Les circonstances exactes de l’accident du travail ne peuvent être établies par les seules déclarations de Mme [I] et des témoignages indirects reprenant en réalité les déclarations qu’elle a pu faire. Elle ne soumet pas à l’appréciation de la cour d’élément lui permettant de considérer que sa chute lors de son accident du travail est en lien avec la laisse d’un chien attaché dans le local de l’entreprise par son employeur.
La seule mention dans la déclaration d’accident du travail, qui n’a pas été remplie par l’employeur lui-même, d’une laisse l’ayant entravée dans sa progression, est insuffisante à établir ce fait.

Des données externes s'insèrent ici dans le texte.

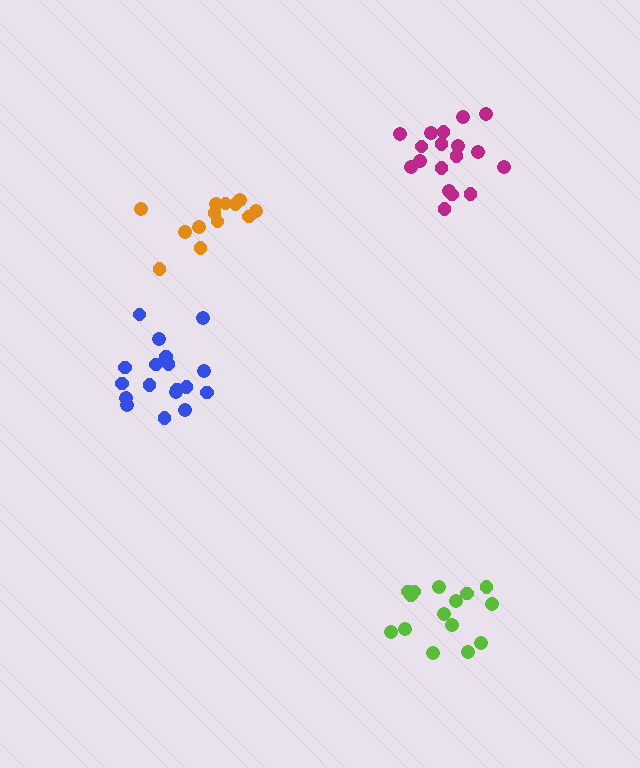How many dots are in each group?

Les circonstances de l’accident du travail ne sont donc pas suffisamment déterminées pour que la cour puisse considérer que l’employeur avait attaché ce jour là un chien avec sa laisse dans les locaux de l’entreprise, et qu’il aurait dû, de ce seul fait, avoir conscience d’exposer ses salariés à un risque (de chute) qui s’est réalisé lors de l’accident du travail, qu’il n’avait pas prévenu.
Il s’ensuit que Mme [I] ne rapporte pas la preuve qui lui incombe que son accident du travail du 28 septembre 2015 a pour cause une faute inexcusable de son employeur.
Le jugement entrepris doit en conséquence être intégralement confirmé.
Succombant en son appel, Mme [I] doit être condamnée aux dépens y afférents, et ne peut utilement solliciter le bénéfice des dispositions de l’article 700 du code de procédure civile.
Compte tenu de la disparité de situation, il ne paraît pas inéquitable de laisser à la charge de la société [3] [Adresse 9] les frais qu’elle a été amenée à exposer pour sa défense en cause d’appel.
PAR CES MOTIFS
— Confirme le jugement entrepris en ses dispositions soumises à la cour,
Y ajoutant,
— Déboute Mme [K] [I] de sa demande sur le fondement de l’article 700 du code de procédure civile,
— Dit n’y avoir lieu à application en cause d’appel, au bénéfice de la société [4] des dispositions de l’article 700 du code de procédure civile,
— Condamne Mme [K] [I] aux dépens d’appel.